I am a Baptist. I was born into a family of Methodists and attended church regularly as a child. My limited exposure to the Baptist church was during vacation Bible school each summer. And yet, even before the age of twelve, I read my Bible, I listened to preachers, and what rang true in my soul was what the Baptists believed and practiced. I was baptized by immersion as an adult and was a member (though not an active one) of a Baptist church until we moved here. At that time, we hadn’t been to church for a long time and were feeling disillusioned in general, but let me just say that if I had my way, when we got ready to find a church in Florida, I’d have chosen a Baptist church.
The hubby had other ideas. He who was born into a Baptist family, joined the Methodist church as an adult! (Though he seldom actually attended it.) I don’t want to speak on his behalf, but if I had to, I would venture to guess that he has an impression of Baptists as country, corn-pone, poorly educated, foot-washing, Amen-hollering, pulpit-pounding fire and brimstone types. All of which he abhors (especially the notion that he could be in any way associated with something country. He’s stuck-up like that. :-) )
He was on board with the idea of our finding a church, as long as it was not a Baptist church. So, after visiting a few local assemblies, we settled on, let’s call it, Denomination X. I am choosing not to name it because I certainly don’t think it is a bad place; most of the members clearly enjoy it and are loyal to it. But me, I find myself feeling like a stranger in a strange land. Let’s say I moved to Denmark, for example. No doubt Denmark is a lovely place, well understood and enjoyed by people who’ve been raised there. But no matter how friendly the natives may be, it would never be my home…I would never understand their culture, their music, their ways of doing things. In my heart I would always long for the dear old USA, and that’s exactly how I feel about our church.

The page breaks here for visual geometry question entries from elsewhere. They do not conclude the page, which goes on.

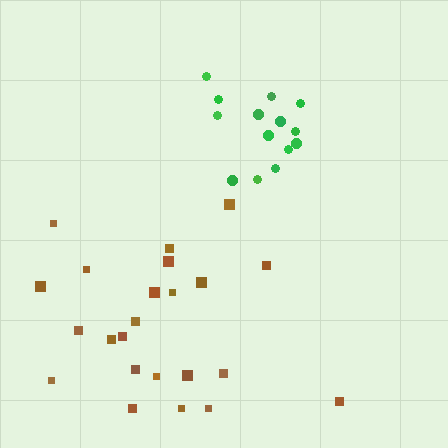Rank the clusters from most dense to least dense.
green, brown.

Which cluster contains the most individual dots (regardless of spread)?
Brown (23).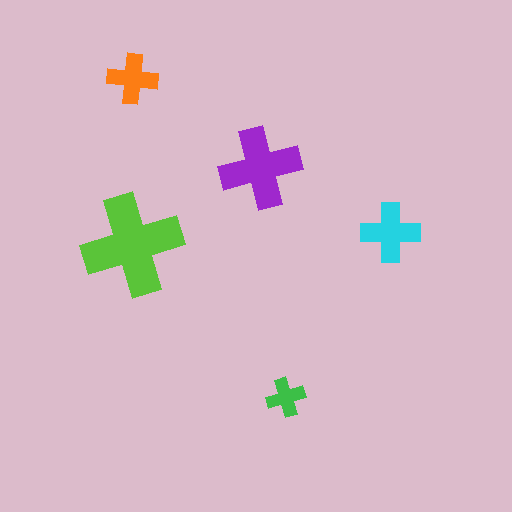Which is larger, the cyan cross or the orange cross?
The cyan one.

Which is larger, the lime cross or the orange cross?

But here’s the thing. 1) For the good of our marriage, our family, and our lives in general, I want my husband to stay in church. And 2) He likes this church. Don’t get me wrong, he didn’t twist my arm. I liked it at first, too. But once I got past the getting-to-know-you stage and began to really pay more attention to the service, I realized I did not agree with much of it.
So now, every time I walk in the door of Denomination X, I am practicing submission. (Not always beautifully, I’m afraid…sometimes my boredom is hard to conceal.) I sit through the service, touched by no part of it, wishing for a Sunday when I could come away inspired and uplifted; or instructed at least. But my formerly unbelieving husband is beside me, holding my hand, listening to a pastor he respects, and I know that to do anything other than what I’m doing would be detrimental. It is his place to be the spiritual leader of our family, and for that matter–how am I to know he isn’t right? He says our lives turned around when we joined this church, and I admit there is truth to that statement. I have considered asking him if he’d mind my seeking out a Baptist church to attend on Wednesday or Sunday nights, but I always decide against bringing it up. I don’t want our family going in two different directions, and I feel that if we don’t stick together, our church attendance might wither and die altogether. Better for me to be bored than for us both to be unchurched again.
But I do look forward to our trips back to Georgia. When we visit, we attend church with his parents, where–admittedly–the congregants might not be the most erudite group you ever met. But the words I hear there ring true in my heart, and at the end of the preaching when the pianist plays “Just As I Am” and the repentant are invited to come forward to the altar…no, it’s not sophisticated. But it’s home.